Jean-Luc Mélenchon s’exprime dans les colonnes de l’insoumission.fr.

Mélenchon : « Le président de l’université de Lille n’est pas un nazi »

Le président de l’université de Lille n’est pas un nazi. Madame la ministre si je pensais qu’un nazi présidait l’université de Lille, je le dirais, sans peur de vous et de vos plaintes. Je ne pense pas que le président actuel le soit. Je l’ai même qualifié de « brave homme sans doute » dans mon discours. Je ne dirai jamais d’un nazi qu’il est « un brave homme sans doute ». J’ai dénoncé la lâcheté qui conduit au mal comme l’a décrit Hannah Arendt. Car il s’est plaint dans son communiqué des pressions qu’il a subies.

Pourquoi y a-t-il cédé ? Quelles sont ces menaces et qui les a proférées ? Sa décision est si peu justifiée qu’un des conseils de faculté de cette université l’a récusée. D’ailleurs avez-vous entendu parler dans une seule des universités ou j’ai présenté mon livre « Faites mieux » avant Lille de propos ou d’incidents qui aient troublé l’ordre public ?

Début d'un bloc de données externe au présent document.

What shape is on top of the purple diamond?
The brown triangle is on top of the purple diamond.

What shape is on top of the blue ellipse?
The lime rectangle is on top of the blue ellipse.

À votre tour, vous vous défaussez de vos responsabilités dans la défense des libertés universitaires. Qui a menacé de faire du désordre pour exiger l’interdiction de notre conférence à Lille ? Pourquoi le président de région Nord a-t-il exigé que je sois interdit de parole dans toutes les universités ? Pourquoi la député Renaissance de Lille a-t-elle appelé au désordre contre nous ? Votre action en justice est une diversion pour faire parler de vous et faire oublier le crime que nous combattons : le génocide des Palestiniens.

Aujourd’hui vous décidez d’une plainte qui n’aura aucune conséquence car elle sont sans objet réel. Et vous le savez. Pourquoi faites-vous cela ? Parce que vous avez peur. Des meutes de rustres vous rendent responsable du dégout général qui s’exprime dans toutes les universités françaises contre l’abject génocide de Gaza. Et contre ceux qui tâchent de faire taire la protestation qu’il exige pourtant comme un devoir moral et politique absolu. Dans le monde entier et notamment aux États-Unis, les étudiants le clament par milliers. La jeunesse française honore sa patrie républicaine en le faisant à son tour aux yeux du monde. La jeunesse a toujours raison de lancer ses alertes à ses ainés et ceux qui la répriment ont toujours tort.

Dimanche j’ai déjeuné avec Mathilde Panot avant l’épisode de la ministre qui porterait plainte contre moi. On faisait le point. Elle-même était de retour de son émission sur je ne sais plus quelle chaine. Des questionneurs automatiques y avaient suivi l’ordre des banalités ordinaires dans une rencontre médiatique avec une personnalité Insoumise. Ceux là ont fait un usage plus distrayant de leur grossière inculture en innovant pour demander à Mathilde Panot pourquoi elle n’appelait pas un génocide les bombardement de Bachar El-Assad il y a dix ans. Quelles quiches ! Le pays s’interrogeait en effet ! Les voir se repeindre en amis de Daech nous a fait rire. Ce jour-là, je fêtais mon huitième jour sans télé française.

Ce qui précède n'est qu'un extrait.